Save this as implement.sc and run it with your task:

//> using dep "org.virtuslab::orca:0.0.6"
//> using jvm 21

import orca.{*, given}

flow(OrcaArgs(args)):
  // Plan persists to `.orca/plan-<hash>.md` so a re-run with the same
  // prompt resumes from the first incomplete task. Plan.autonomous.from
  // runs the planner as a single agentic turn (use Plan.interactive.from
  // to let the planner ask clarifying questions). It returns the plan
  // paired with the planner's session; `.value` keeps just the plan (the
  // implementer below opens its own session). `recoverOrCreate` ensures the
  // branch is checked out and the file is on disk before we start.
  val planFile = Plan.defaultPath(userPrompt)
  val plan = stage("Acquire plan"):
    Plan.recoverOrCreate(planFile, "orca: starting work"):
      Plan.autonomous.from(userPrompt, claude).value

  // Stable session reused across every task so the implementer retains
  // cross-task context. The planner's session isn't carried forward — it
  // runs read-only and would inherit the restriction on resume.
  val session = claude.newSession

  // Per task: implement, format, review & fix. `implementTaskLoop` ticks
  // the plan's checkbox + commits per task and removes the plan file at
  // the end. The single commit captures the original implementation, the
  // auto-formatted result, and any follow-up fixes the reviewers triggered.
  Plan.implementTaskLoop(planFile, plan): task =>
    stage(s"Implement task: ${task.title}"):
      stage("Implementation"):
        val _ = claude.autonomous.run(task.description, session)
      // Format before review so reviewers don't burn turns on style nits
      // the toolchain would fix automatically. Run after the agent
      // writes — we don't want to demand pre-formatted code from the LLM.
      stage("Format"):
        val _ = os.proc("sbt", "scalafmtAll").call(check = false)
      reviewAndFixLoop(
        coder = claude,
        sessionId = session,
        reviewers = allReviewers(claude),
        // Cheap model picks which reviewers run per task — sees each
        // one's description plus the changed files. Swap for
        // ReviewerSelector.allEveryRound to run every reviewer.
        reviewerSelection = ReviewerSelector.llmDriven(claude.haiku),
        task = task.title.value,
        lintCommand = Some("sbt test"),
        lintLlm = Some(claude.haiku)
      )
scala-cli run implement.sc -- "Add a rate-limiter to the /login endpoint"

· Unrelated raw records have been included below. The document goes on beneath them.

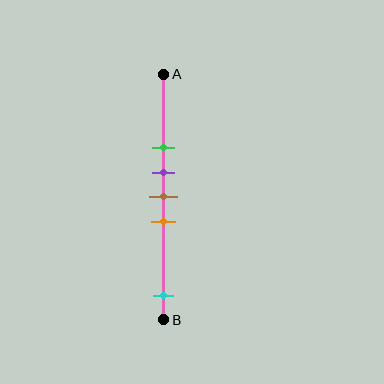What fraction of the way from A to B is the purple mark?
The purple mark is approximately 40% (0.4) of the way from A to B.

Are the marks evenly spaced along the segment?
No, the marks are not evenly spaced.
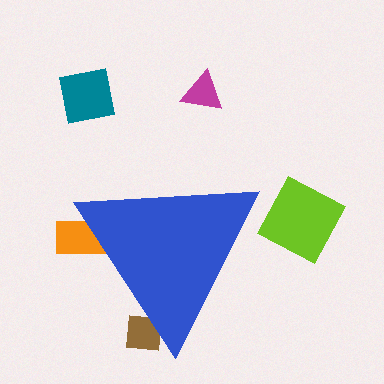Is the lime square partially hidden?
No, the lime square is fully visible.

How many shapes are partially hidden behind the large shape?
2 shapes are partially hidden.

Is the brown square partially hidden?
Yes, the brown square is partially hidden behind the blue triangle.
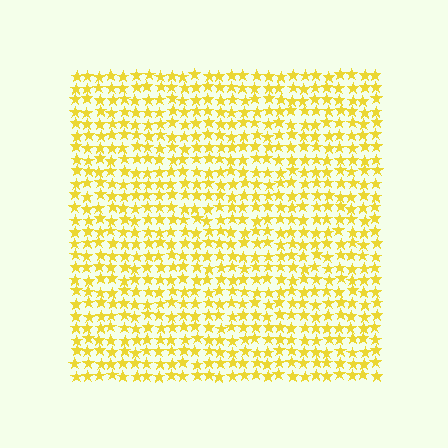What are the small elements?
The small elements are stars.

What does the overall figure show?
The overall figure shows a square.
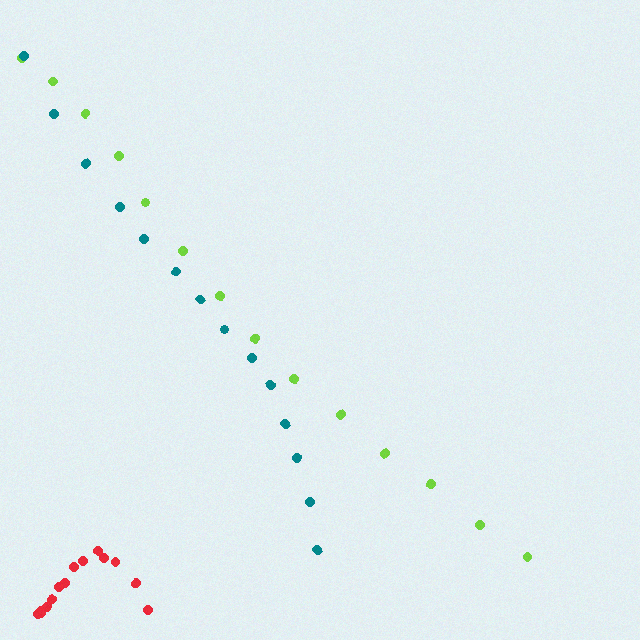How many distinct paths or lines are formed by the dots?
There are 3 distinct paths.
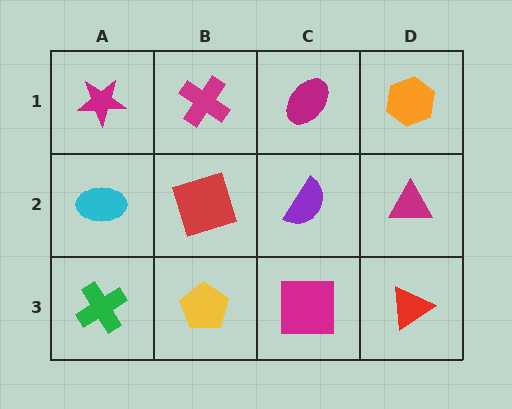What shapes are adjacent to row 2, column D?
An orange hexagon (row 1, column D), a red triangle (row 3, column D), a purple semicircle (row 2, column C).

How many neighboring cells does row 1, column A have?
2.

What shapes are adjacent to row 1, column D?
A magenta triangle (row 2, column D), a magenta ellipse (row 1, column C).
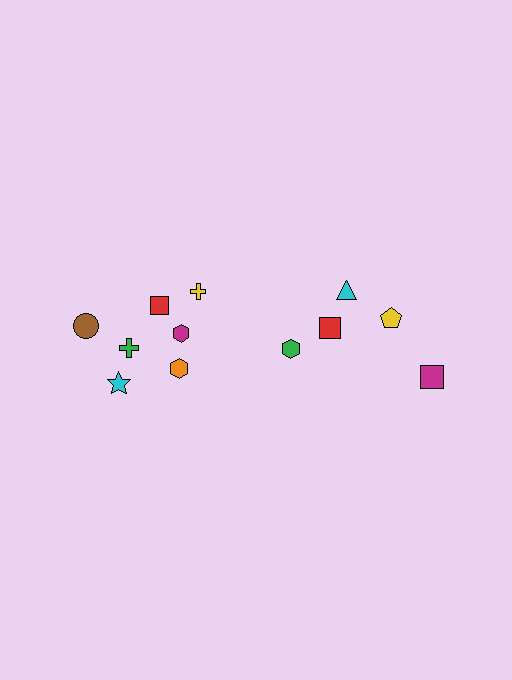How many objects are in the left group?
There are 7 objects.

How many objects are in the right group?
There are 5 objects.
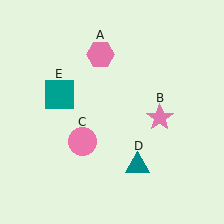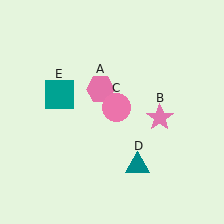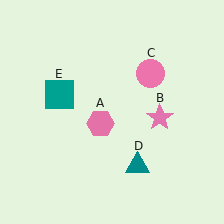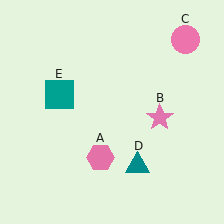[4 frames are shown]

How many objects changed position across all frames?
2 objects changed position: pink hexagon (object A), pink circle (object C).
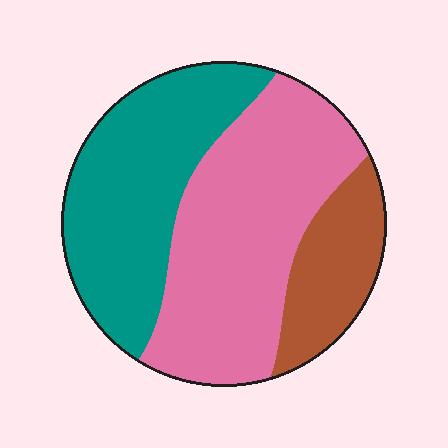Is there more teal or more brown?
Teal.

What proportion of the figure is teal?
Teal takes up between a third and a half of the figure.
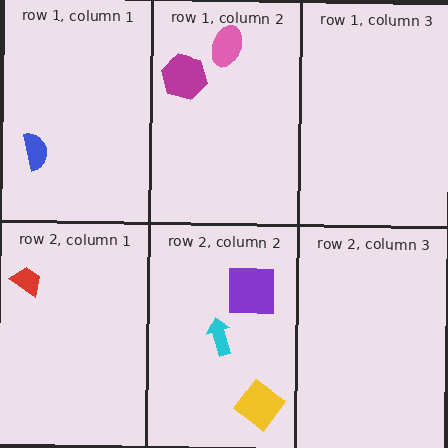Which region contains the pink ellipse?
The row 1, column 2 region.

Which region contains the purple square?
The row 2, column 2 region.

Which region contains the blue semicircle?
The row 1, column 1 region.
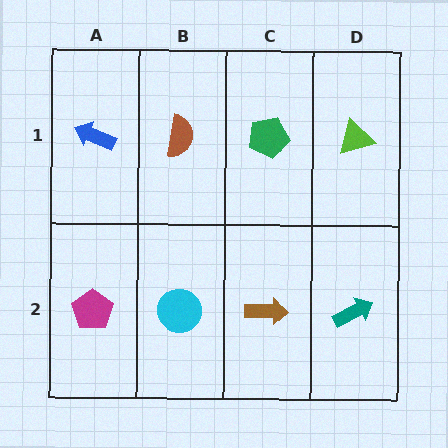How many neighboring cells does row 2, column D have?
2.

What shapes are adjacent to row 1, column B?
A cyan circle (row 2, column B), a blue arrow (row 1, column A), a green pentagon (row 1, column C).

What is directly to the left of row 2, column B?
A magenta pentagon.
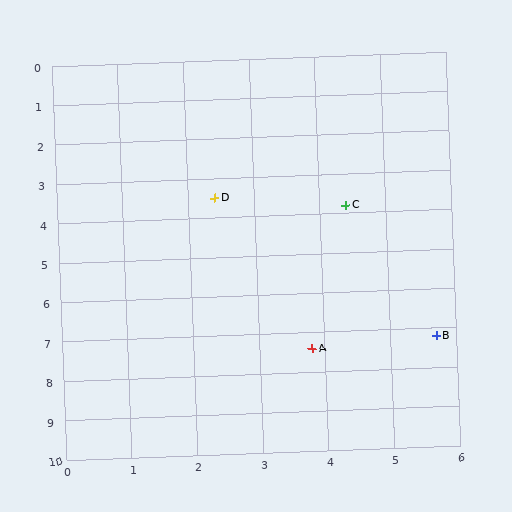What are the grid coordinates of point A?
Point A is at approximately (3.8, 7.4).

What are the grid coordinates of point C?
Point C is at approximately (4.4, 3.8).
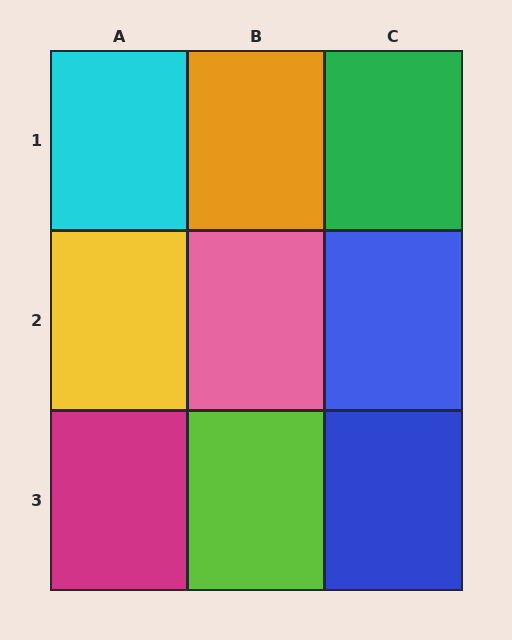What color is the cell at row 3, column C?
Blue.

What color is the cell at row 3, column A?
Magenta.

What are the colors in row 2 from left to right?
Yellow, pink, blue.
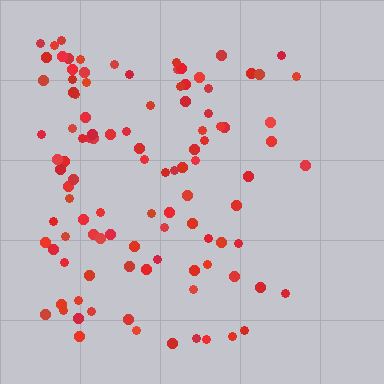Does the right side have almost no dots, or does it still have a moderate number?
Still a moderate number, just noticeably fewer than the left.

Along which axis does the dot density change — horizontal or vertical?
Horizontal.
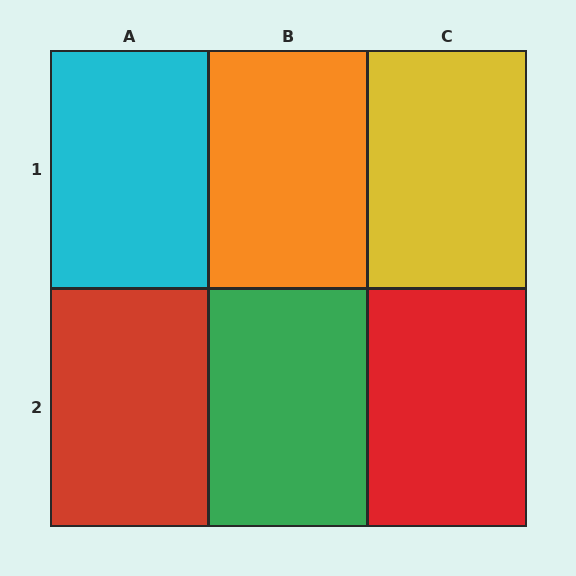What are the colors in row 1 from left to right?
Cyan, orange, yellow.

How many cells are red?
2 cells are red.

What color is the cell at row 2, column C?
Red.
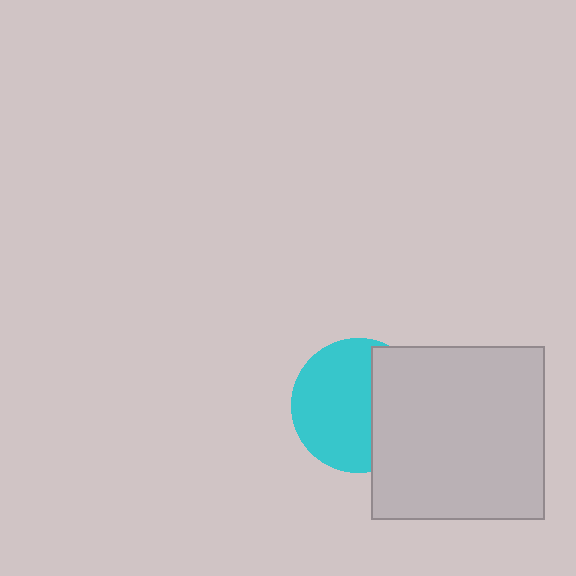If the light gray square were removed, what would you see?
You would see the complete cyan circle.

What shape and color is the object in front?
The object in front is a light gray square.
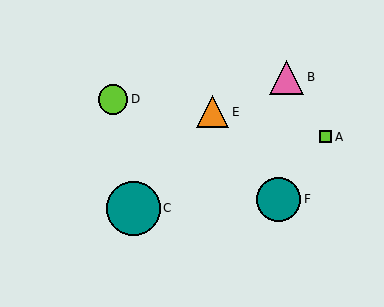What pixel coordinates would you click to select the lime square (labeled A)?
Click at (326, 137) to select the lime square A.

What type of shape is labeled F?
Shape F is a teal circle.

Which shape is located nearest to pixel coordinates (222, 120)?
The orange triangle (labeled E) at (213, 112) is nearest to that location.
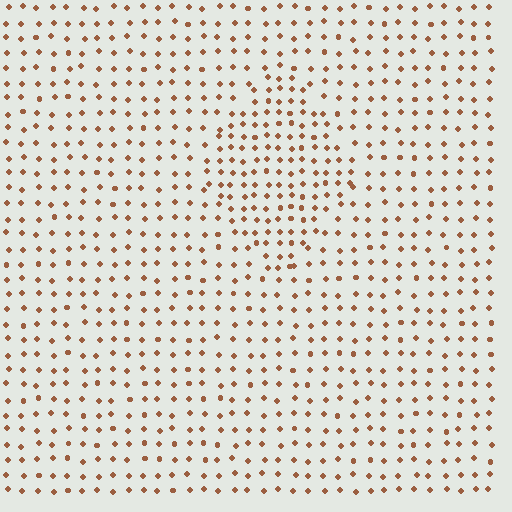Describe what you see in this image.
The image contains small brown elements arranged at two different densities. A diamond-shaped region is visible where the elements are more densely packed than the surrounding area.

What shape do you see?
I see a diamond.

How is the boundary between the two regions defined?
The boundary is defined by a change in element density (approximately 1.6x ratio). All elements are the same color, size, and shape.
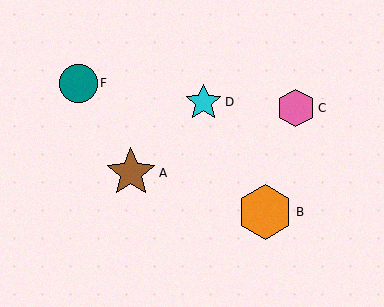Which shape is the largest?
The orange hexagon (labeled B) is the largest.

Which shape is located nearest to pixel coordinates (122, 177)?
The brown star (labeled A) at (131, 173) is nearest to that location.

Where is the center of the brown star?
The center of the brown star is at (131, 173).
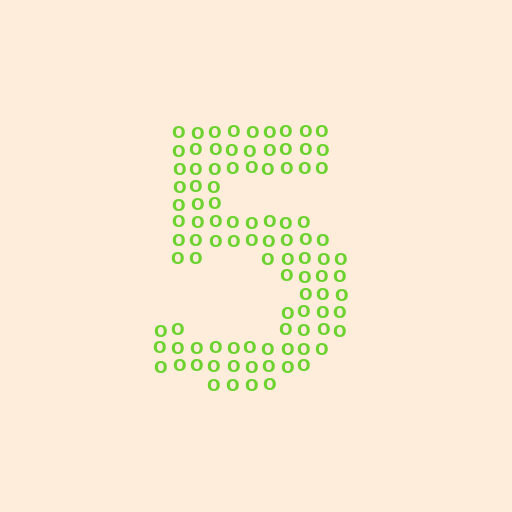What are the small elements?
The small elements are letter O's.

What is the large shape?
The large shape is the digit 5.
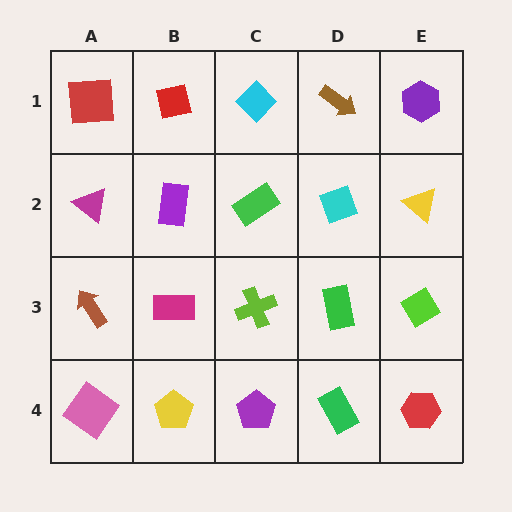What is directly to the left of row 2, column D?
A green rectangle.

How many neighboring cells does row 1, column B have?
3.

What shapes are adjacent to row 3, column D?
A cyan diamond (row 2, column D), a green rectangle (row 4, column D), a lime cross (row 3, column C), a lime diamond (row 3, column E).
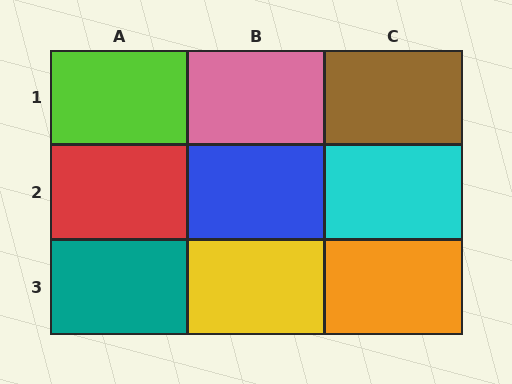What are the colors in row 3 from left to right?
Teal, yellow, orange.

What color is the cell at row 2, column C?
Cyan.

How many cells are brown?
1 cell is brown.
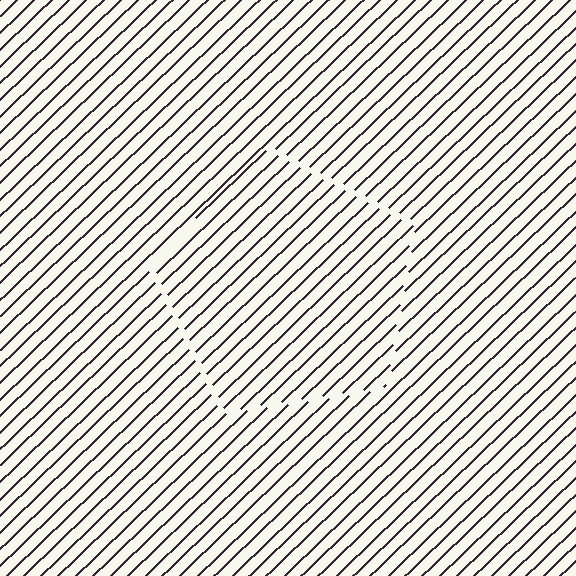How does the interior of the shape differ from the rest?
The interior of the shape contains the same grating, shifted by half a period — the contour is defined by the phase discontinuity where line-ends from the inner and outer gratings abut.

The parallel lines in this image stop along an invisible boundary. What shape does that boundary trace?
An illusory pentagon. The interior of the shape contains the same grating, shifted by half a period — the contour is defined by the phase discontinuity where line-ends from the inner and outer gratings abut.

There are four runnable examples which you migh try:

  • 01-simple (in-memory plan + review, autonomous planner),
  • 02-interactive (same shape as 01, but the planner can ask clarifying questions via ask_user),
  • 03-bugfix (issue-driven, red-test-first against a real PR),
  • 04-epic (resumable disk-backed plan with cross-agent review).

For convenient editing of Orca flow scripts, with code-completion, you can try the Metals VSCode extension.

Built-in tools

The following are available inside a flow(...) { ... }:

Tool Methods Purpose
claude autonomous.run(prompt, session?), resultAs[O].{autonomous,interactive}.run(input, session?), newSession, haiku/sonnet/opus, withConfig, withSystemPrompt, withName, withReadOnly, withSelfManagedGit Claude Code coding/reviewing agent. Each run returns (SessionId, output). Pre-allocate a session with claude.newSession and pass it on every call to keep one conversation alive; omit the arg for a one-shot fresh session. The autonomous vs interactive mode is always visible at the call site (interactive lives only on resultAs[O]).
codex autonomous.run(prompt, session?), resultAs[O].{autonomous,interactive}.run(input, session?), newSession, mini, withConfig, withSystemPrompt, withName, withReadOnly, withSelfManagedGit OpenAI Codex coding/reviewing agent.
git createBranch, checkout, checkoutOrCreate, ensureClean, commit, push, currentBranch, diff, log, addWorktree, removeWorktree, listWorktrees Git operations against the working tree. Recoverable failures (BranchAlreadyExists, BranchNotFound, NothingToCommit, PushRejected, WorktreeAddFailed, WorktreeNotFound) surface as Either; .orThrow converts a Left back to an exception when the case is unexpected.
gh createPr, updatePr, readIssue, readIssueComments, readPrComments, writeComment(pr, body) / writeComment(issue, body), buildStatus, waitForBuild GitHub PR + CI integration via the gh CLI. createPr returns Either[PrCreateFailed, …] (covers PrAlreadyExists / NoCommitsToPr); updatePr replaces a PR's title + body (refresh a tentative description once the fix lands); waitForBuild returns Either[BuildWaitFailed, …].
fs read, write, list Working-tree file I/O. read returns Option[String] so a missing file is a branch point, not an exception.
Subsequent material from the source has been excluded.